5. The method for constructing an intelligent question-answering system through question generation data sets according to claim 1, characterized in that QG and QA models are combined, and by means of knowledge base and text corpus, the QA and QG models are first trained jointly on gold data sets, and then the QA models are fine-tuned by means of text by means of supplementary data sets constructed by the QG models.

6. The method according to claim 1, wherein the information related to the entity in step one is crawled by using Python tool, the information related to the entity comprises tourist attractions, names, profiles, construction time and scenic spot levels, and the crawled data is cleaned and collated to form a tourist knowledge map.

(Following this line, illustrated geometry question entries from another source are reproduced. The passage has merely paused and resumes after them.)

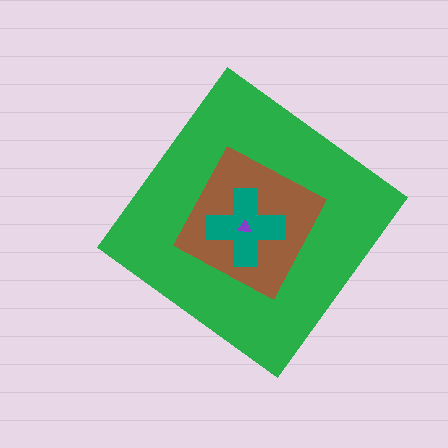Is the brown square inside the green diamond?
Yes.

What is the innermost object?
The purple triangle.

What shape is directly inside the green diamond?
The brown square.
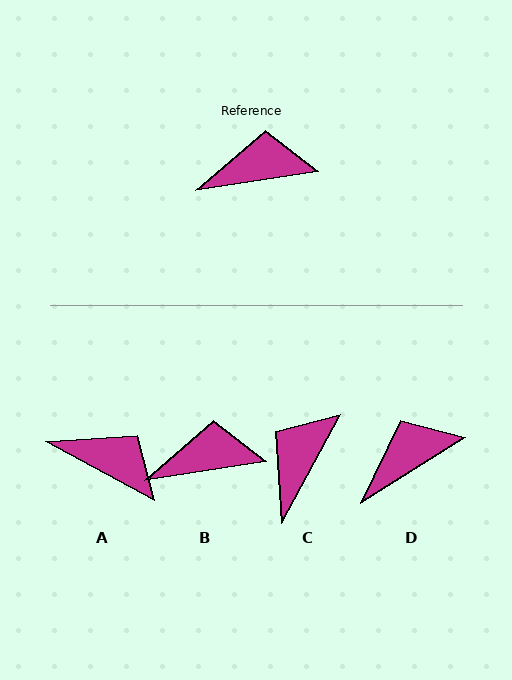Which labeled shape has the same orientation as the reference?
B.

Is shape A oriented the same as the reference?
No, it is off by about 37 degrees.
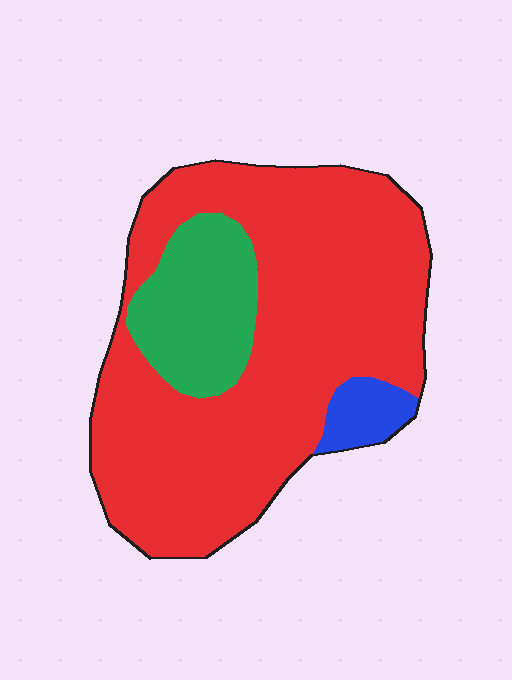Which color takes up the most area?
Red, at roughly 75%.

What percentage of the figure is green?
Green covers about 15% of the figure.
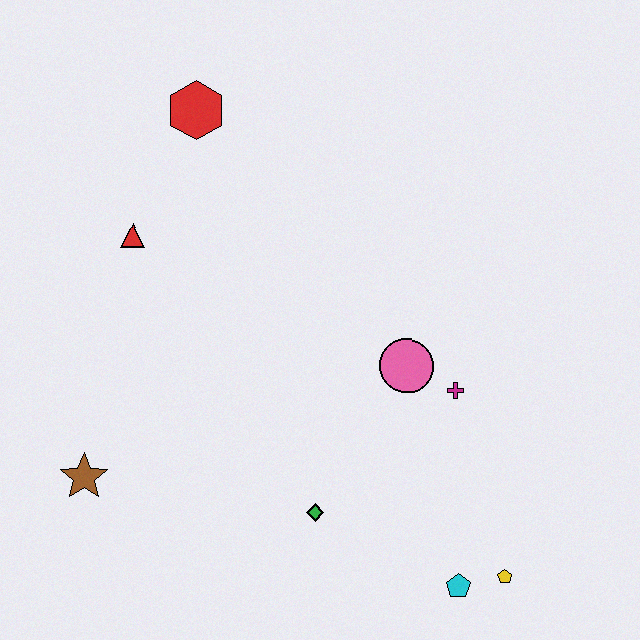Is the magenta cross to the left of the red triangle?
No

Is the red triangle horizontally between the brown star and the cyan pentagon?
Yes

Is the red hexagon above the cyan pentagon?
Yes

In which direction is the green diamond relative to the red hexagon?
The green diamond is below the red hexagon.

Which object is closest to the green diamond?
The cyan pentagon is closest to the green diamond.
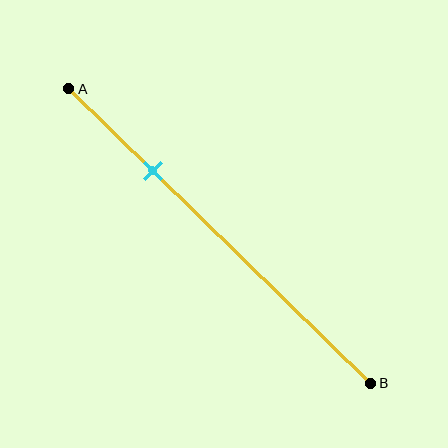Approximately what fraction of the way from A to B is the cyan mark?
The cyan mark is approximately 30% of the way from A to B.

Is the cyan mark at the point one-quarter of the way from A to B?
Yes, the mark is approximately at the one-quarter point.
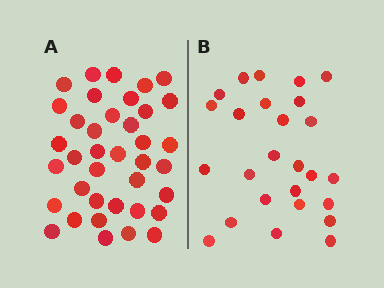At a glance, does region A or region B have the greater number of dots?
Region A (the left region) has more dots.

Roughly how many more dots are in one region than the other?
Region A has roughly 12 or so more dots than region B.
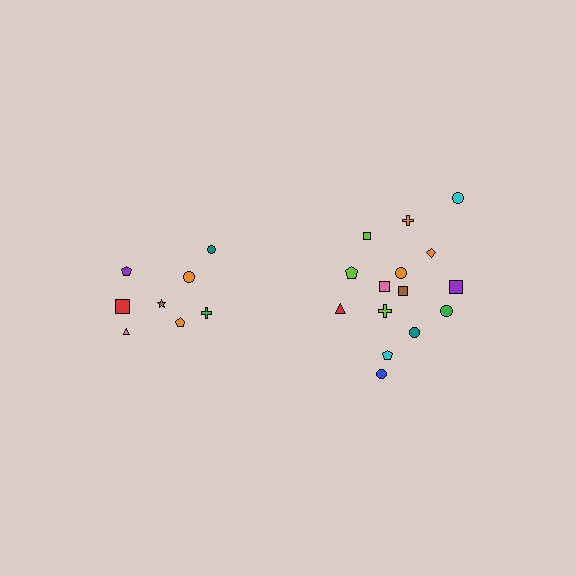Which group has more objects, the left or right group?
The right group.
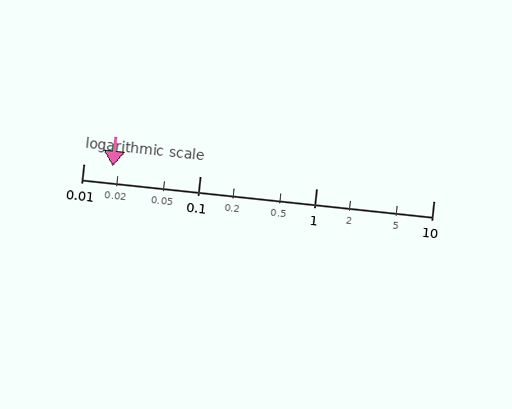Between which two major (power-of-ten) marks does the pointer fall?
The pointer is between 0.01 and 0.1.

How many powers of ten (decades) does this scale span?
The scale spans 3 decades, from 0.01 to 10.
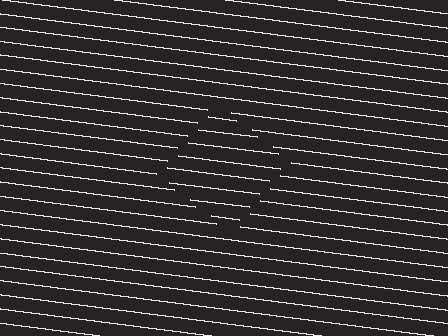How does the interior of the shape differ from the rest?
The interior of the shape contains the same grating, shifted by half a period — the contour is defined by the phase discontinuity where line-ends from the inner and outer gratings abut.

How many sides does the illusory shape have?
4 sides — the line-ends trace a square.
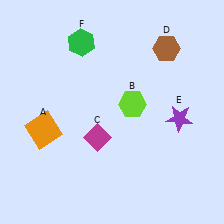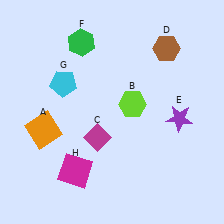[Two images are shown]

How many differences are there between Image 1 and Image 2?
There are 2 differences between the two images.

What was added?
A cyan pentagon (G), a magenta square (H) were added in Image 2.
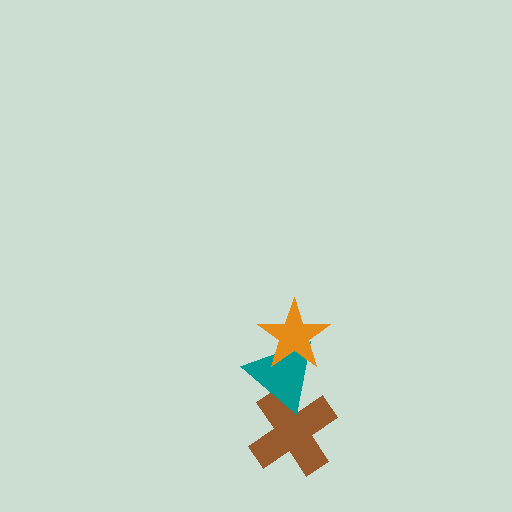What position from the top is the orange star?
The orange star is 1st from the top.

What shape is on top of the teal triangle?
The orange star is on top of the teal triangle.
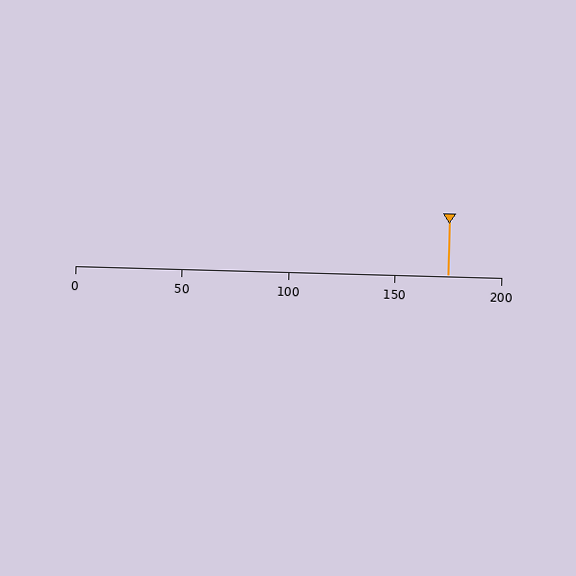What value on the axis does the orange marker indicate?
The marker indicates approximately 175.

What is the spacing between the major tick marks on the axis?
The major ticks are spaced 50 apart.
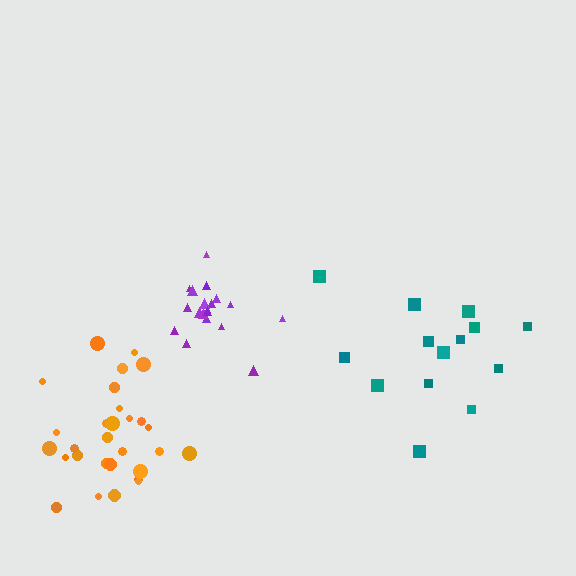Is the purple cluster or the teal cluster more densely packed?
Purple.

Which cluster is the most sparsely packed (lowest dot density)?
Teal.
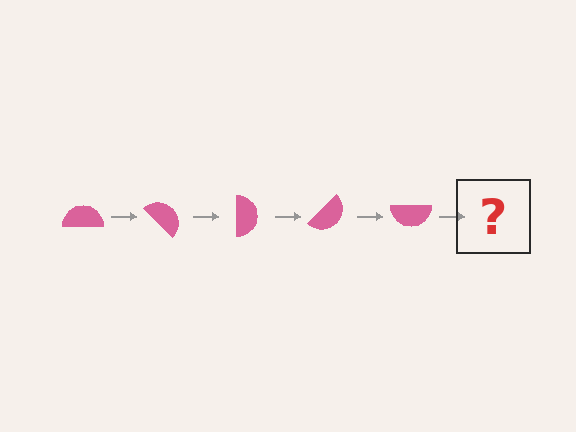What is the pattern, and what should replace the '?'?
The pattern is that the semicircle rotates 45 degrees clockwise each step. The '?' should be a pink semicircle rotated 225 degrees clockwise.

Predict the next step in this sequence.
The next step is a pink semicircle rotated 225 degrees clockwise.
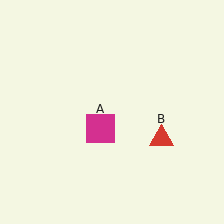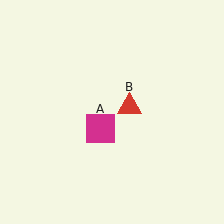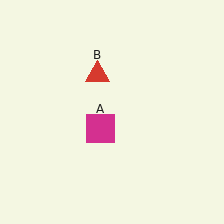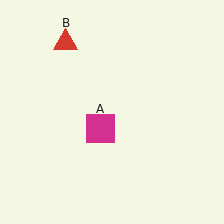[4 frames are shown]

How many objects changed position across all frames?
1 object changed position: red triangle (object B).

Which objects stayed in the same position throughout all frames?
Magenta square (object A) remained stationary.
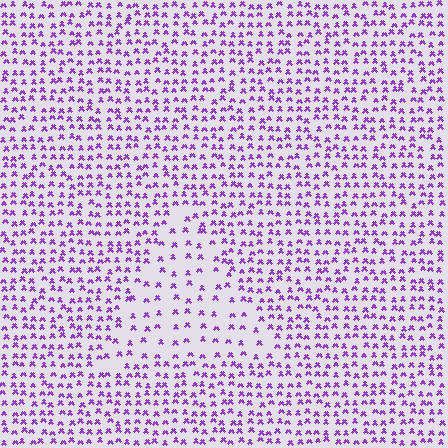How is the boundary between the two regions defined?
The boundary is defined by a change in element density (approximately 2.2x ratio). All elements are the same color, size, and shape.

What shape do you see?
I see a triangle.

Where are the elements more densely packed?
The elements are more densely packed outside the triangle boundary.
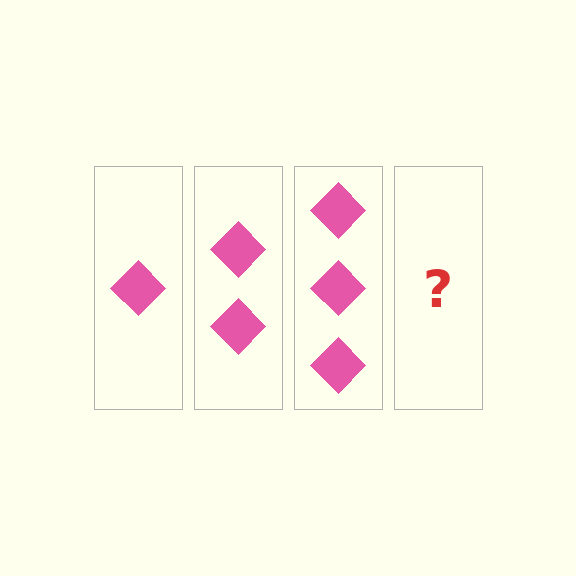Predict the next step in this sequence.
The next step is 4 diamonds.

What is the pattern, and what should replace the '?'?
The pattern is that each step adds one more diamond. The '?' should be 4 diamonds.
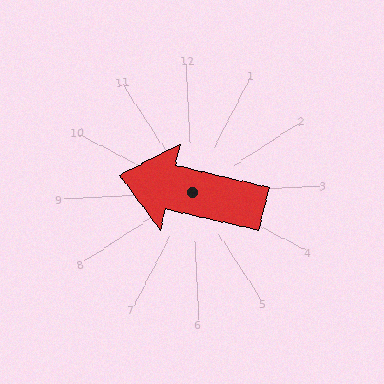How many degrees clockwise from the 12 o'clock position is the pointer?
Approximately 286 degrees.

7. An apparatus for constructing an intelligent question-answering system from question-generating data sets, comprising:

8. A terminal comprising a memory, a processor, and a computer program stored in the memory and executable on the processor, characterized in that: the processor, when executing the computer program, carries out the steps of the method of building an intelligent question-answering system from question-generating data sets according to any one of claims 1 to 6.

9. A computer-readable storage medium storing a computer program, characterized in that: the computer program realizing the steps of a method of building an intelligent question-answering system from question-generating data sets as claimed in any one of claims 1 to 6 when executed by a processor.